In fact, in a scenario where a node is simplified to hold a single token range, you can compute the ranges based on the number of nodes in the cluster (data center) like this:

python -c 'print [str(((2**64 / 6) * i) - 2**63) for i in range(6)]'

['-9223372036854775808', '-6148914691236517206', '-3074457345618258604',
 '-2', '3074457345618258600', '6148914691236517202']

Of course with vNodes, a node is almost always responsible for multiple token ranges.

At operation time, the partition key is hashed into a token. This token tells Cassandra which node the data resides on. Consider this table:

SELECT token(studentid),studentid,fname,lname FROM student ;

 system.token(studentid) | studentid | fname | lname
-------------------------+-----------+-------+----------
    -5626264886876159064 | janderson | Jordy | Anderson
    -1472930629430174260 |   aploetz | Avery |   Ploetz
     8993000853088610283 |      mgin | Micah |      Gin

(3 rows)

As this table has a simple primary key definition of studentid, that is used as the partition key. The results of the token(studentid) function above indicate which partitions contain the data.

If there was another table which also used studentid as its partition key, that table's data would be stored on the same nodes as the student table.

In any case, this is a simplified version of what happens. Feel free to read up on vNodes (link above) as well as Cassandra: High Availability by Robbie Strickland.

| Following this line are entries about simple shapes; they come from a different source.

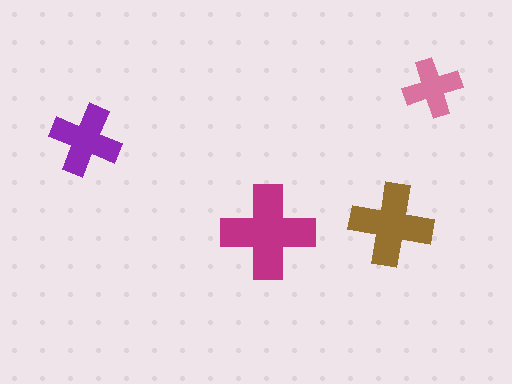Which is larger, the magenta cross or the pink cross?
The magenta one.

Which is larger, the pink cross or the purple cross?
The purple one.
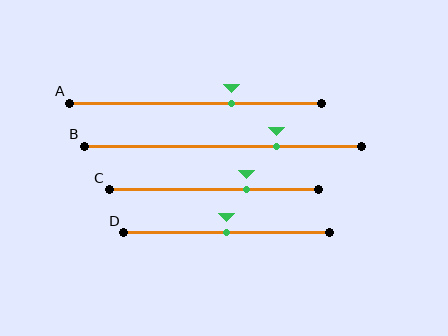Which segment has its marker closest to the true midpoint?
Segment D has its marker closest to the true midpoint.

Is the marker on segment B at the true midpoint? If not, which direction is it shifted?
No, the marker on segment B is shifted to the right by about 19% of the segment length.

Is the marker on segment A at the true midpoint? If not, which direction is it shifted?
No, the marker on segment A is shifted to the right by about 14% of the segment length.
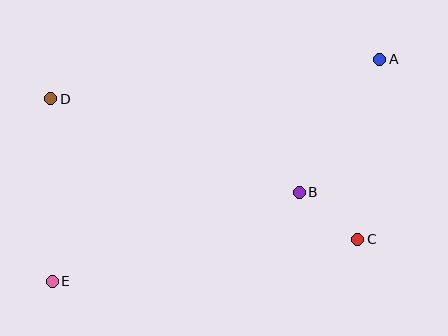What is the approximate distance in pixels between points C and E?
The distance between C and E is approximately 309 pixels.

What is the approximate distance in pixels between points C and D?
The distance between C and D is approximately 338 pixels.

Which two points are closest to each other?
Points B and C are closest to each other.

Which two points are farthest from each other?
Points A and E are farthest from each other.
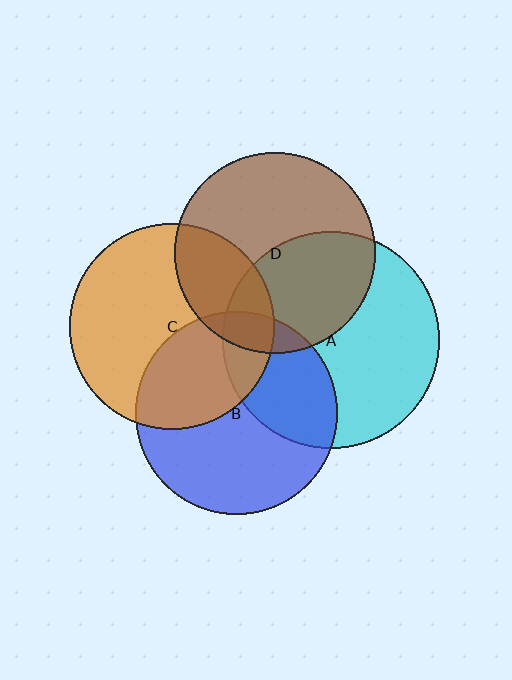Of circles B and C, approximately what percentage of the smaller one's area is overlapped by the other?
Approximately 35%.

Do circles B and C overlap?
Yes.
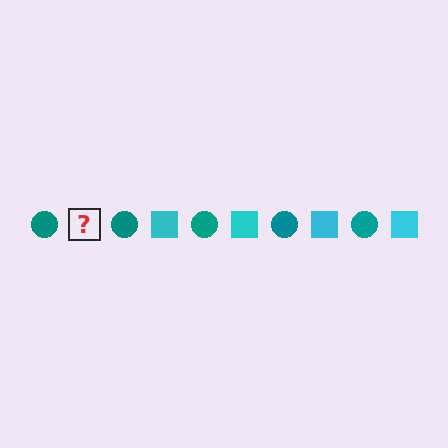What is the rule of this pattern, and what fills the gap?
The rule is that the pattern alternates between teal circle and cyan square. The gap should be filled with a cyan square.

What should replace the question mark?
The question mark should be replaced with a cyan square.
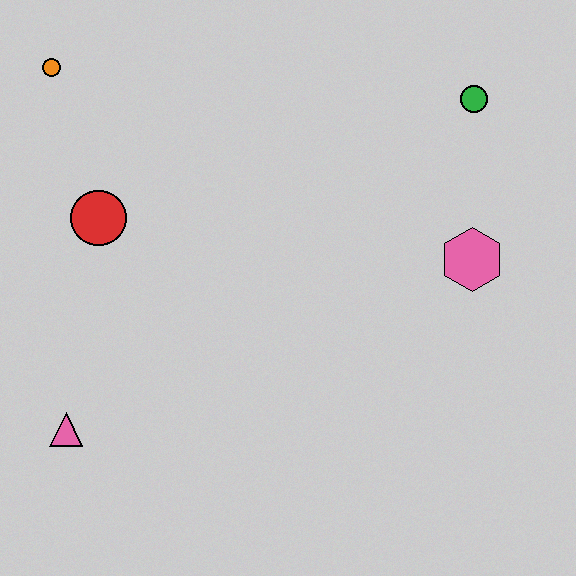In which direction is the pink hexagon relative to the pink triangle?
The pink hexagon is to the right of the pink triangle.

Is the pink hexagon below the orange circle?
Yes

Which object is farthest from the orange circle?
The pink hexagon is farthest from the orange circle.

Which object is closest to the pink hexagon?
The green circle is closest to the pink hexagon.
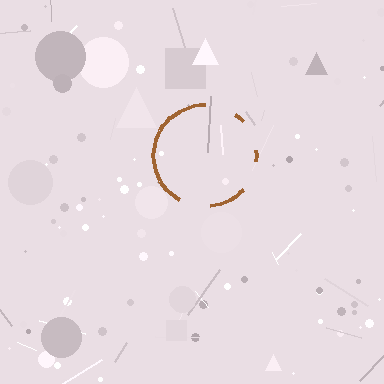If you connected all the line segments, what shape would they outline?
They would outline a circle.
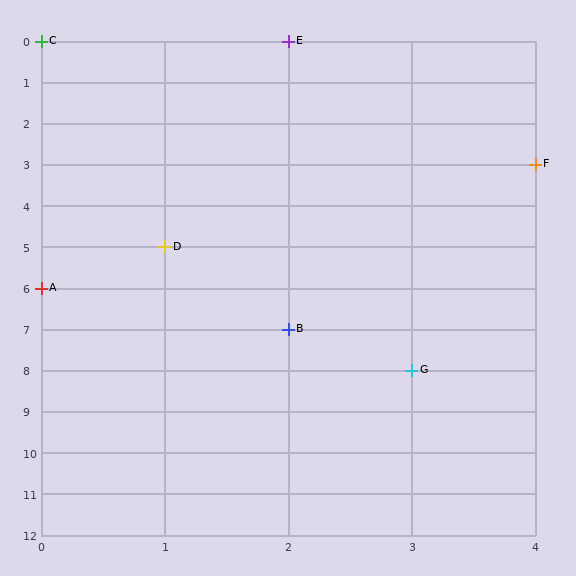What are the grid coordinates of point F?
Point F is at grid coordinates (4, 3).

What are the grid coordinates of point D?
Point D is at grid coordinates (1, 5).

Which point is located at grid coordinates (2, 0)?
Point E is at (2, 0).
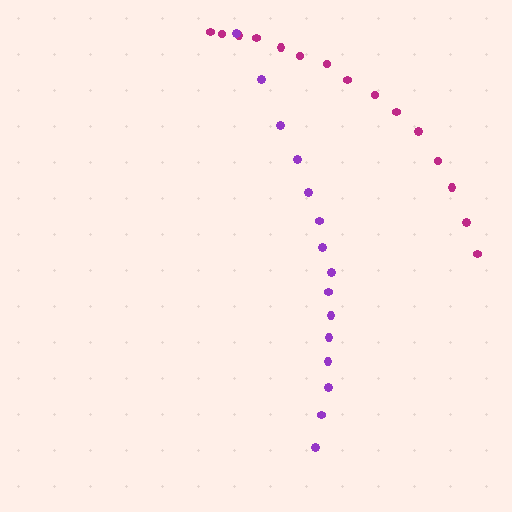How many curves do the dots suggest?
There are 2 distinct paths.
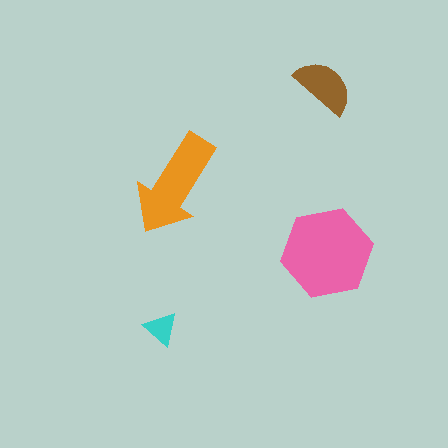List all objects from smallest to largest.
The cyan triangle, the brown semicircle, the orange arrow, the pink hexagon.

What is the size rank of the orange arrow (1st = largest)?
2nd.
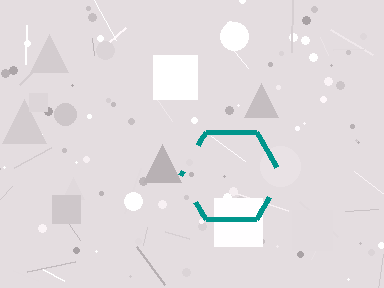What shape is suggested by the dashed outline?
The dashed outline suggests a hexagon.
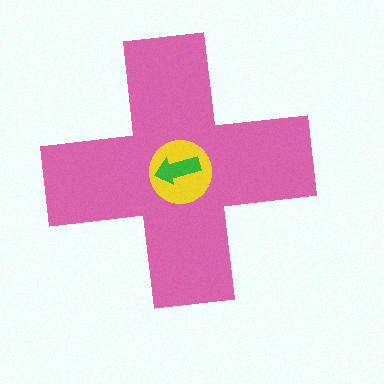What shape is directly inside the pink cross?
The yellow circle.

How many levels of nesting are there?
3.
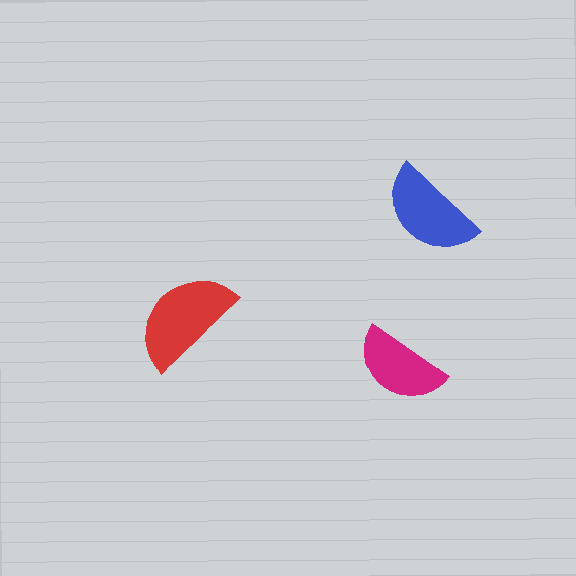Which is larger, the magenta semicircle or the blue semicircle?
The blue one.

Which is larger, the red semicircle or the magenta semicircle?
The red one.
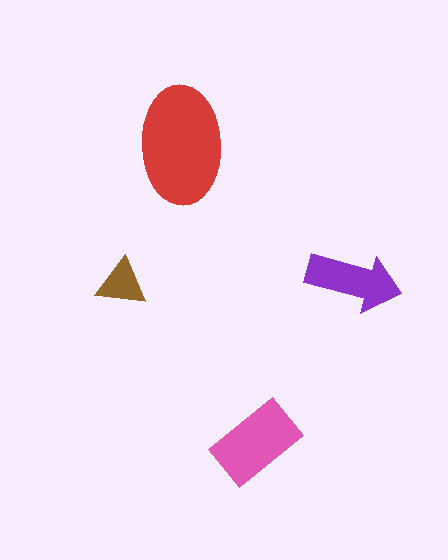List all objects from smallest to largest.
The brown triangle, the purple arrow, the pink rectangle, the red ellipse.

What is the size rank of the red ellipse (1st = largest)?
1st.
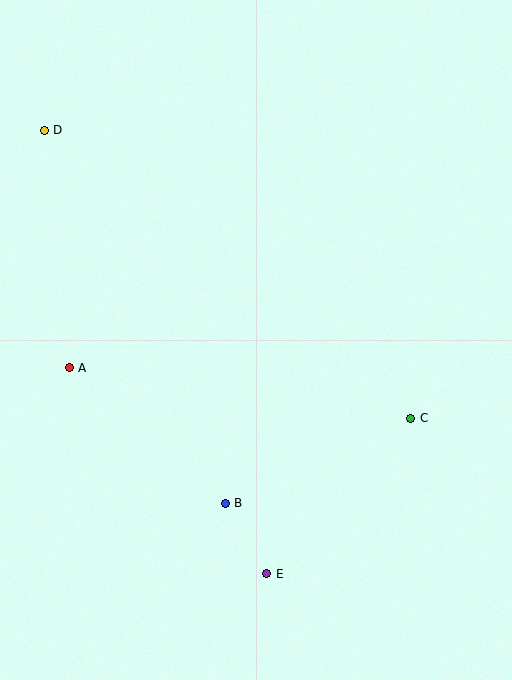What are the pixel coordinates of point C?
Point C is at (411, 418).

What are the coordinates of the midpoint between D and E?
The midpoint between D and E is at (155, 352).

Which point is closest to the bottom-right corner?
Point E is closest to the bottom-right corner.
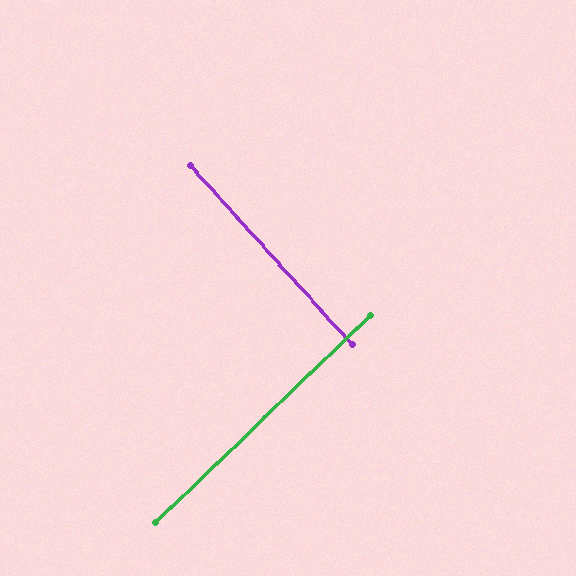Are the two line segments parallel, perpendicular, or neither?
Perpendicular — they meet at approximately 88°.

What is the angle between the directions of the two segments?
Approximately 88 degrees.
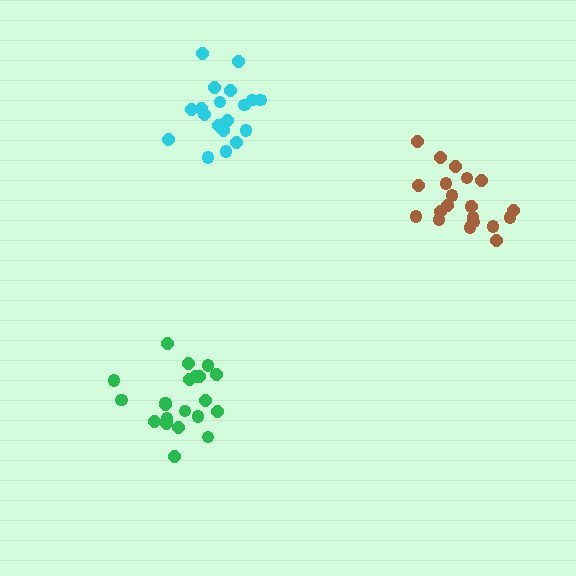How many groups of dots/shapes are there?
There are 3 groups.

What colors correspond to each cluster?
The clusters are colored: brown, cyan, green.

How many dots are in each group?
Group 1: 21 dots, Group 2: 19 dots, Group 3: 21 dots (61 total).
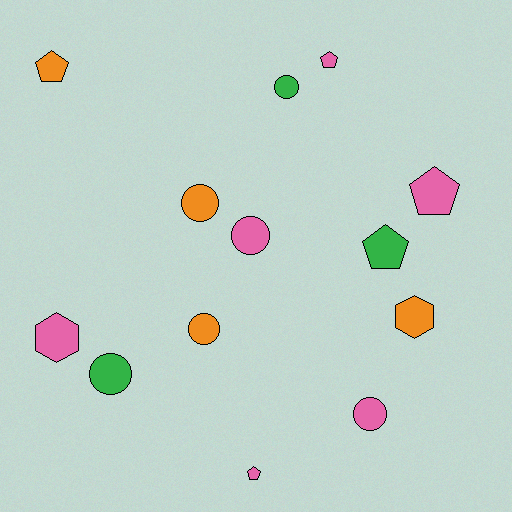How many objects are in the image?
There are 13 objects.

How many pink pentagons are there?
There are 3 pink pentagons.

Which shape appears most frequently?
Circle, with 6 objects.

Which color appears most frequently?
Pink, with 6 objects.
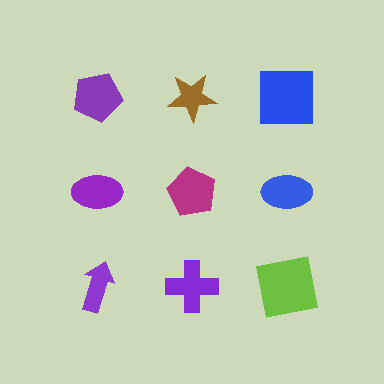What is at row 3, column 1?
A purple arrow.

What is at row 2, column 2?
A magenta pentagon.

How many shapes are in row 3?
3 shapes.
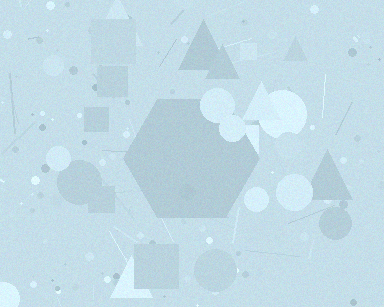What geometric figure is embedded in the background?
A hexagon is embedded in the background.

He has written (IMO) the best description of Cassandra's hashing and partition distribution process.

0
On

Cassandra implements partitioning on a hashing algorithm. Because of that Cassandra allows for efficient horizontal scaling (if the partition key is chosen correctly). In summary, when you create a table, you define the partitioning column(s). When you insert a record, Cassandra will take the values, hash it, and determine the node it belongs on. If you have RF configured > 1, then alternate replicas will also be chosen. How it works is no different than Oracle's hash partitions, except Oracle only does it at the storage layer, not the host layer (unless you're using Oracle sharding).